So instead of focusing on the big five (Miami, New York, Los Angeles, Boston and Chicago) Tricoci and Robinson have chosen cities eager to reconnect with their own history — Covington in Kentucky, Milwaukee and La Crosse in Wisconsin, Omaha in Nebraska, with Kansas City, Missouri, Memphis, Tennessee and Detroit, Michigan recently.
“Part of the attraction of staying at an Aparium hotel is the sense of place. Even if you’re in town for a two-day conference, you can get the one-of-a-kind experience of being in that city: your room will have snacks and beer that are unique to that region.

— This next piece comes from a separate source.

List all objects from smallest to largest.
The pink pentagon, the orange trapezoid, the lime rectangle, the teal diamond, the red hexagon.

The artwork on the walls in your room will also be made in the region, and will tell a story in itself,” says Tricoci. “When you check out—even if you’ve only been to the hotel and a convention center—you can feel like you’ve been in that city.”

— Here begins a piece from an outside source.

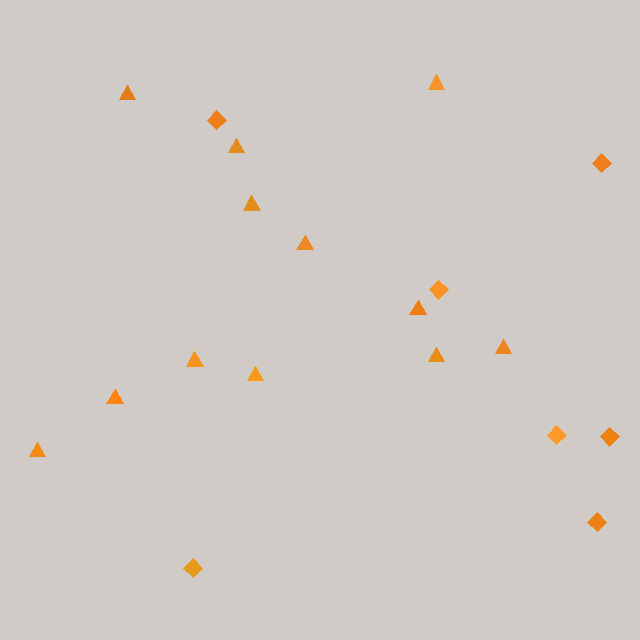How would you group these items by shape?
There are 2 groups: one group of diamonds (7) and one group of triangles (12).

For travelers tired of the standard hotels in the business realm Aparium has entered them into a golden era of superb hotels in the cities that have long been forgotten in terms of notable hotels.
And the alchemy, according to Robinson comes from the city itself: “the historic building we acquire, the neighborhood around it, the raw materials and color palette that are intrinsic to the city’s history and design, and even the topography and climate.”
Adds Robinson: “How do you balance the alchemy of design/beautiful properties/food, etc? New Orleans linen is a world away from Minnesota wool. The result is a hotel that could only be in New Orleans, only in Detroit, and so on. The same is true of our hotels’ culinary and cocktail programs: not just giving ‘a nod’ to the city’s history, but drawing from the same influences as the city itself. Covington, Kentucky is right on the border between Kentucky and Ohio, and its menu combines the same influences of North and South as the town itself.”

That’s why business travelers are hunting down something more than just the airport hotels and box hotels without much of a voice — after all, it’s becoming all about hunting for experiences.
“We’re not taking for granted that any traveler should expect free high-quality WiFi, great food, great value, and so on,” says Robinson. “But what we can add on top of that is a one-of-a-kind experience. And that’s something that is drawing business travelers who have the leverage to choose any hotel in a city.”